Llegando a La Villa del Libro

Una vez abandonado Benavente (véase post anterior) volvimos al coche, a disfrutar nuevamente de kilómetros y kilómetros de estepa dorada al sol… Sí, volví a dormirme y no me enteré de nada del camino hasta llegar a Urueña. La Villa del Libro.

Cuando estábamos llegando, Goran me despertó y pude divisar a lo lejos, sobre una montaña (la única elevación del terreno en muchos miles de metros a la redonda) una pequeña fortaleza, con su murallita y sus cositas. Y, al pie del camino que conducía hasta allí, un cartel de carretera que nos indicaba que habíamos llegado a nuestro destino.
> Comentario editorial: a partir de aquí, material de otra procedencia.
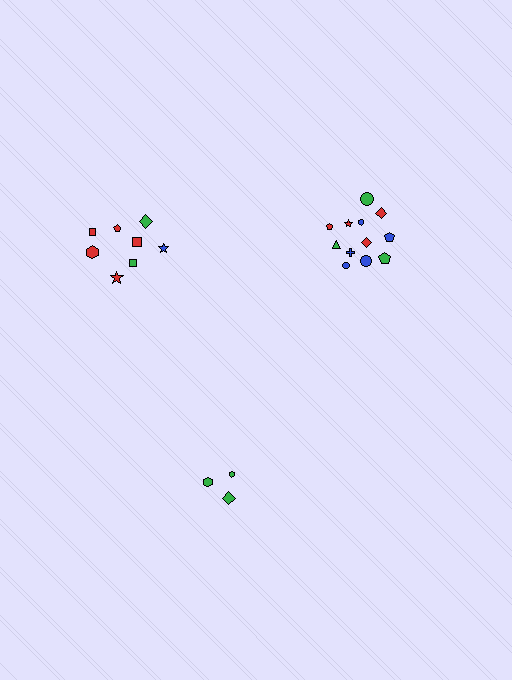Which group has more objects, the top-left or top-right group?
The top-right group.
Tras las fotos de rigor, avanzamos hacia la entrada y nos encontramos con un cartel de unos cuantos metros, por si no nos había quedado claro dónde estábamos. ¿Cómo se llama el pueblo? Eso se te puede olvidar. Pero no que estás (repite conmigo) en la Villa del Libro.

Al aparcar, lo primero que llamó nuestra atención fue un cubito de piedra muy mono, con la inscripción que ves en la fotografía en su parte frontal y un plano de metal, en tres dimensiones, de la propia ciudad, que nos gustó un montón.

Como en casa

En el corto trayecto desde la entrada hasta la casa rural en la que nos hospedábamos, mis ojos comenzaron a mirar a un lado y a otro, descubriendo detalles por doquier que me aceleraban el pulso y me llenaban de ganas de recorrerme las calles de Urueña lo antes posible (a pesar del calor abrasador que nos invadía a las dos de la tarde, que fue cuando llegamos).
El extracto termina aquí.